- Kategori
- Ben Bildiriyorum
Nemrut Dağı Dünyanın sekiz harikasından biri

NEMRUT DAĞI - NAZAN ŞARA ŞATANA
Nemrut Dağı
Dünyanın sekiz harikasından biri
Yıllardır gitmek istediğim, planlar yaptığım, tamam bu yıl kesin haydi gidiyoruz dediğim, maalesef gidemediğim bir yerdir Nemrut Dağı.
Oraya ilgili defalarca yazılar yazdım.
Gitmiş, görmüş kadar inceledim.
Gidenlerin anlattıkları ve okuduklarımla sizlere burayla ilgili yine bir şeyler yazmak istedim.
Mitoloji kitapları yazdığımda Zeus ve Herakles’i de yazmıştım. Ne alakası var diyeceksiniz. Hemen anlatmalıyım.
Milattan önce 62 yılında bu dağın tepesine Kommagene Kralı Antichos Theos, Yunan ve Pers tanrılarının heykellerini yaptırtmış.

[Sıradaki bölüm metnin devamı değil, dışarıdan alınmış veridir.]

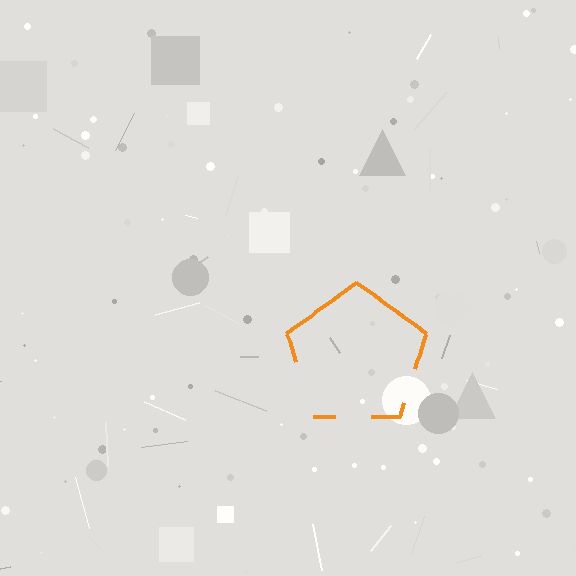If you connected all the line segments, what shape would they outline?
They would outline a pentagon.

Bunların yanı sıra kendi mezar tapınağını da yaptırtmış.
Dahasında;
M.Ö. 109’da Kral Mithridates taç giymiş.
Mithridates, taç giydiği günün anısına Aslanlı Horoskopu ve tanrıların selamlamasını betimleyen kabartmaları yaptırtmış.
Kralın oğlu Antiochos, babasının yaptırdığı tanrıların tıpatıp heykellerini döktürtmüş.
Bunlar; Apollon, Kommagene Tanrıçası, Zeus ve Herakles’miş.
Bir kartalın başı gibi, tanrıların taş oymaları bulunuyormuş.
Heykellerin diziliş şekli hiyerotesyon olarak biliniyormuş.
Nemrut Dağ;
Nemrut Dağı, Güneydoğu Anadolu bölgesinin Adıyaman ilinde Kahta ilçesi Ankar dağları yakınında 2.150 metre yüksekliğinde bir dağ!
Ayrıca;
Nemrut Dağı Milli parktır, içinde Kommagene Krallığı’nın antik bir kenti varmış.
Antiochos’un tümülüsü ve dev heykelleri, Arsameia (Eskikale), Yenikale, Karakuş Tepe ve Cendere Köprüsü milli park içerisinde kalan kültürel değerler…
Kartal heykelleri arasında yüksekliği 7 metreye ulaşan oturur vaziyette dev heykeller sıralanmış.
Böyle kıymetlileri görmek için yabancılar kendi ülkelerinden geliyorlar, muhteşem heykellere, buranın tarihine ve dünyada ender görülen gün batımına bakıyorlar, ruhlarını, bilgilerini ve göz ziyafetlerini çoğaltarak, bir sürü hatıra biriktirmenin yanı sıra arkadaşlarına ballandıra – ballandıra anlatmak üzere tarih bilgilerine yenilerini ekleyerek mutlu bir şekilde ülkelerine gidiyorlar.
Peki, biz ne yapıyoruz?
Bu sene de gidemedim. Vah – Vah!
Karar vermek gerek, bu asırlar boyu tabiatın bütün koşullarına dayanmış, 2.150 metre yüksekliğinde ki tarihi hazineyi gözlerimizle de olsa almaya gitmiyoruz.
Benim Alman bir arkadaşım, Nemrut Dağını bana anlattığında ne kadar utanarak;
“Ben gitmedim, görmedim” demiştim.
Şaşkınlıkla bana bakmış;
“Neden, sizlere yasak mı?” Demişti.
Buyurun. Alman anlayışında böyle değerleri görmemek için yasak harici ne engellemiş olabilir ki diye düşünmüştür. Çünkü beni tanıyor ve benim tarih sevdalısı olduğumu biliyor. Bilmediği benim ertelemelerim.
Haydi, yine inşallah diyorum. Allah’ım bu yıl nasip eder, orayla ilgili haberlerimde bol bol resimlerde çekilmiş olarak yayınlarım.
UNESCO, yüksekliği on metreyi bulan büyüleyici heykelleri, metrelerce uzunluktaki kitabeleri olan bu emsalsiz yeri, dünya Kültür Mirasına almış.
Ve burası dünyanın sekiz harikasından biri olarak adlandırılmış.
Bir başka yere gidiyorum, haydi beni bekletmeyin.